Планировал молодой город греческий архитектор Доксиадис, итальянцы работали над величественным комплексом Государственного секретариата, американцам были заказаны планы президентского дворца и парламента. Многие жилые дома начали проектировать английские архитекторы, а проект одной из вилл создал Корбюзье.
Хотя всем иностранным зодчим, планировщикам и строителям была предоставлена полная свобода для выражения творческой индивидуальности, пакистанцы желали видеть в рождающейся столице свои национальные черты.
В 1961 г. были вынуты первые ковши земли и уложены первые камни в фундаменты будущих зданий города. Раньше всех распахнул двери современный отель «Шахразад», называвшийся тогда «Пакистан хауз». Это была не только удобная гостиница с рестораном, баром и залами для приемов, одновременно здесь разместились учреждения и посольства. Когда в 1972 г. я улетал в Москву, на флагштоках возле «Шахразада» все еще развевались флаги четырех государств.
Второй была закончена главная мечеть. Легкость ее конструкции сочеталась с внутренней роскошью, характерной для эпохи Великих Моголов. Элементы моголь-ской архитектуры появились и в других строениях.

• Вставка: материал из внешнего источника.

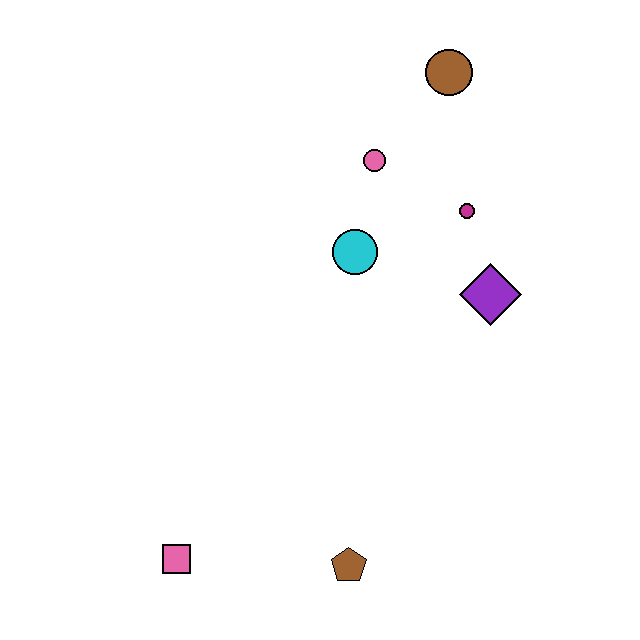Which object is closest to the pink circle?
The cyan circle is closest to the pink circle.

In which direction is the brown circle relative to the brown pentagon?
The brown circle is above the brown pentagon.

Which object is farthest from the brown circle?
The pink square is farthest from the brown circle.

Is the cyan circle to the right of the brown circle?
No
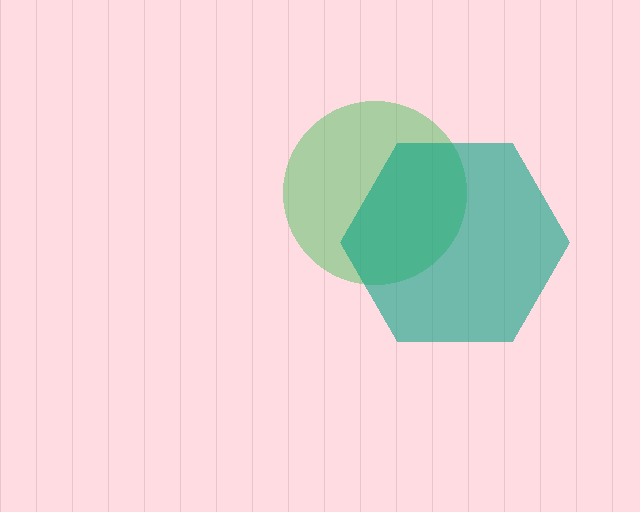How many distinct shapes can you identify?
There are 2 distinct shapes: a green circle, a teal hexagon.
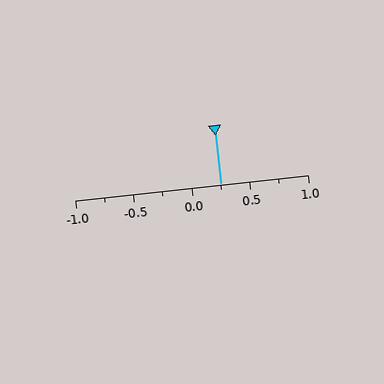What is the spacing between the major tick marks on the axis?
The major ticks are spaced 0.5 apart.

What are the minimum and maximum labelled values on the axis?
The axis runs from -1.0 to 1.0.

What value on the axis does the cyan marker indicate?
The marker indicates approximately 0.25.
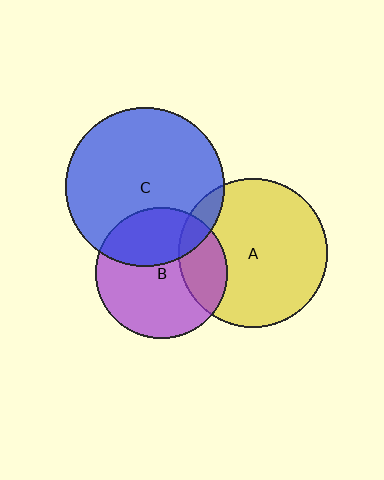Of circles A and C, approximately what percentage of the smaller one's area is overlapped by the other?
Approximately 10%.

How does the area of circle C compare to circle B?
Approximately 1.5 times.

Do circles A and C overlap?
Yes.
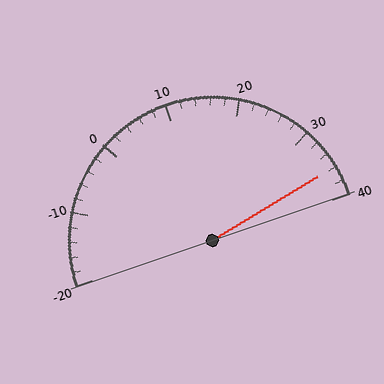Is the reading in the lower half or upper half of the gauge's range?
The reading is in the upper half of the range (-20 to 40).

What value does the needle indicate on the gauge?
The needle indicates approximately 36.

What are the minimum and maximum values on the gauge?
The gauge ranges from -20 to 40.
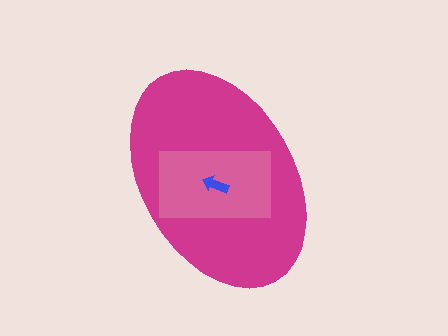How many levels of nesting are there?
3.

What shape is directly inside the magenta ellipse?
The pink rectangle.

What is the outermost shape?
The magenta ellipse.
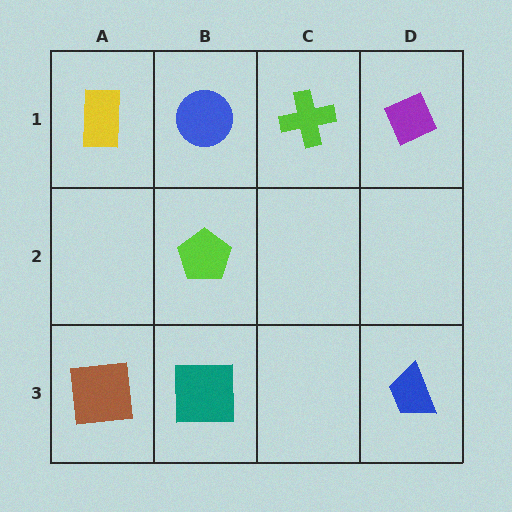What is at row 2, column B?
A lime pentagon.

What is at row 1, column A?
A yellow rectangle.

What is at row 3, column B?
A teal square.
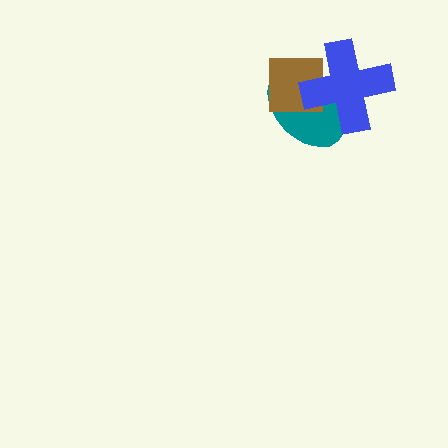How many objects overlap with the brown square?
2 objects overlap with the brown square.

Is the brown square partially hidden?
Yes, it is partially covered by another shape.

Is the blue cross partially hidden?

Тем временем вся площадь, отведенная для строительства, была разбита на сектора — прямоугольники будущих микрорайонов. Их границами служили асфальтированные дороги улиц, заранее проложенные по плато. Каждый сектор в свою очередь делился на участки, которые либо отводились под строительство государственных и муниципальных зданий, либо продавались частным лицам. Преимущественным правом приобретения пользовались крупные чиновники и отставные военные.